Though the tech sector may be better, it's not by much, as she told me that, "I have clearly witnessed similar issues underpinning the sector - evidenced by the gender pay gap, the terrible stats on female founders and investment they receive, the bias-driven recruitment challenges and the low percentage figures of women in sector, and women on boards remaining almost stagnant for the past 20 years at 30%, and more." Though things have improved in the last decade, we still have a long way to go.

Sammy Pahal, Managing Director of the UK Proptech Association, believes that:

"The reason for the imbalance stems from stereotyping job roles for men and women. Society is starting to encourage more women to have a career in tech but there still needs to be more done to break down stereotypes. Also, most people hear about PropTech only once they have graduated and are starting a career in property. Therefore if the majority of people entering the property industry are men then the majority of people applying for PropTech businesses will be men. We need to promote career opportunities to students or professionals early in the career and highlighting successful women in PropTech to encourage other women to enter the industry or make the move from the property industry. We also raise more awareness of the different types of roles and experience needed within PropTech."
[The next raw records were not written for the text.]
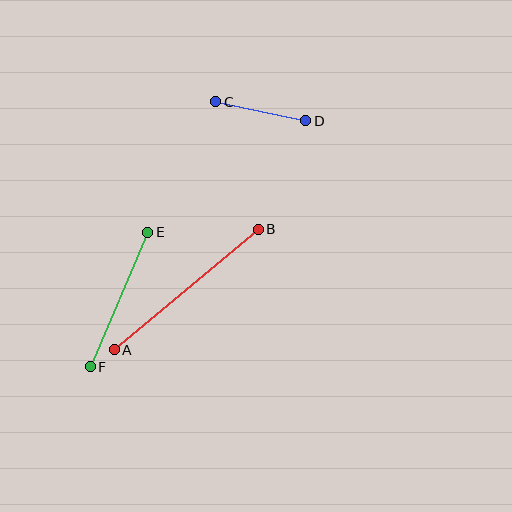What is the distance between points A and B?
The distance is approximately 188 pixels.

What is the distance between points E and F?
The distance is approximately 147 pixels.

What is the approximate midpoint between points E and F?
The midpoint is at approximately (119, 300) pixels.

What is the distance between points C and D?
The distance is approximately 92 pixels.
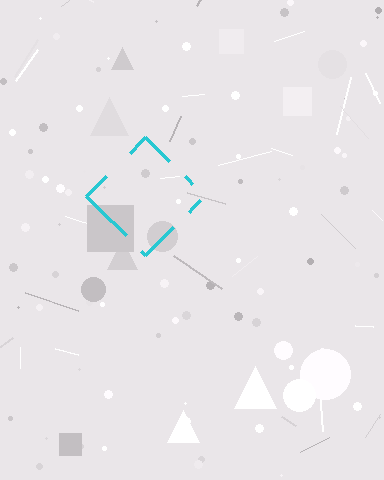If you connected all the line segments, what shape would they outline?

Weronika Holt, EMEA Client Solutions Director at CBRE, is disappointed that PropTech, despite being a new sector, has inherited the gender bias and inequality that are inherent in real estate and in tech. She would like to see women supporting each other more, telling me that her wish is for women to "Empower each other. Empower girls,  younger women, and fellow professionals to get the right education, get involved, challenge themselves, be confident, know their self-worth and get up when they fail and try again."

It is not all doom and gloom, however. Lucy Sharp, co-Founder at Dot Residential, has had very positive experiences in her career so far. Prior to PropTech, she worked in FinTech PR and never felt any bias against her even when she decided to start a family.

Sharp told me that:

“Being a woman in Proptech is 100% something my co-founders and team have seen as a huge positive. There has been no stigma. Over lunch with the FT last week, the journalist looked me for answers as much my (male) co-founder. I’m excited to get in front of investors in the coming months now I’m back from maternity leave – I see my gender as a huge asset. Ultimately people buy into a person, not your sex. I won’t hear otherwise.”

It is clear that any industry with a strong gender imbalance is missing out on the huge potential that the category it is not tapping into can bring. Real estate and PropTech have a dearth of women, especially of female founders, and a long road ahead towards an even playing field. This undoubtedly needs to start in schools, as several of the women we heard from today pointed out.